Stella a retourné sa feuille pour des recherches de position de la main de la jeune femme pinçant les cordes du luth, qui se devinent sous la version en haut à dextre (selon le sens restitué des mains). Il semble donc que nous soyons devant une étude préparatoire, non une copie, par exemple, sur un modèle de « Gherardo delle notti ». Au demeurant, l’esprit en est très différent et évacue toute approche caricaturale ou burlesque.

Le sujet se rapproche de la Vanité en évoquant les Cinq sens : la vue par les recherches lumineuses, l’ouïe par la musique, le toucher par les doigts effleurant les cordes et le goût et l’odorat par le vin apporté par le jeune homme. Stella en développera l’idée bien plus tard, une fois en France, dans une composition plus ambitieuse qui fit partie des collections Hacquin et Papin (gravé alors par Reveil et mademoiselle Fromentin) avant de reparaître dans différentes ventes autour de 1990. Parmi les points de rapprochement, on notera la présence du luth et surtout celle du jeune homme apportant des rafraîchissements. Le ton y est plus explicitement à la sensualité - et la vue, incarnée par un vieillard épiant la scène.

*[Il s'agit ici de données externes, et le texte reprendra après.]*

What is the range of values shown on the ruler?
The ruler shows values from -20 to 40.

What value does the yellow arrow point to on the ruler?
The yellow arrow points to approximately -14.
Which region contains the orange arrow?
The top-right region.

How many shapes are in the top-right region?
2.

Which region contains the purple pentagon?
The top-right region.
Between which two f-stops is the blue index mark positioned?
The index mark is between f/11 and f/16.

En revenant au dessin et en le rapprochant du Joyeux buveur mais aussi de la lettre à Langlois, de 1633, qui évoque les verres bus en son honneur et sa pratique de la cornemuse, force est de constater que Stella, au moins durant ses années italiennes, est loin de correspondre au profil de peintre sage et dévôt qui a fini par le poursuivre. La feuille du Rijskmuseum pourrait aussi réunir certains des plaisirs caressés alors - musique, joyeuse compagnie... -, trahissant un appétit de la vie que les vieux jours verront sublimé dans une activité redoublée du dessin et de la peinture, pour partie au service de la gravure.

S.K., Melun, février 2014

Tentation de saint Antoine (recto) - Adoration des mages (verso)
Plume et encre noire, lavis brun. Annoté « J. Stella » 19,3 x 24,4 cm.

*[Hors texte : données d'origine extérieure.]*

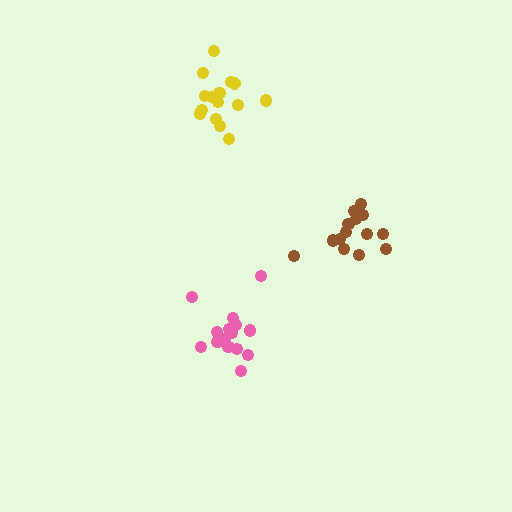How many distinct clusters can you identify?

Historique : collection Saint-Morys, saisie révolutionnaire; Louvre, Département des Arts Graphiques, Cabinet des dessins, Inv. 32905 (recto-verso).

Bibliographie : Kerspern 1994, p. 120-121 (repr.), 13; cat. expo. Lyon-Toulouse 2006, p. 94, cat. 41 (dans la section Rome, 1623-1634, « plus proche de 1630 »); Kerspern 2006, sous la fig. 17(contexte florentin); Kerspern 2008, p. 124 (Florence).

Songe de Jacob, eau-forte, 1620

Depuis longtemps, cette feuille recto-verso me semble précoce. J’hésitais encore entre la phase toscane et les débuts romains mais les apports de l’exposition de 2006 (la gravure du Songe de Jacob ci-contre, entre autres, et plus généralement les gravures et dessins de toute la période italienne de Stella) ont conforté mon intuition en faveur de Florence. La facture est bien celle maintes fois décrite ailleurs, notamment pour le recto, et le lien entre les chats du Vendeur de tripes et celui voulant perturber saint Antoine implique une forte proximité dans le temps.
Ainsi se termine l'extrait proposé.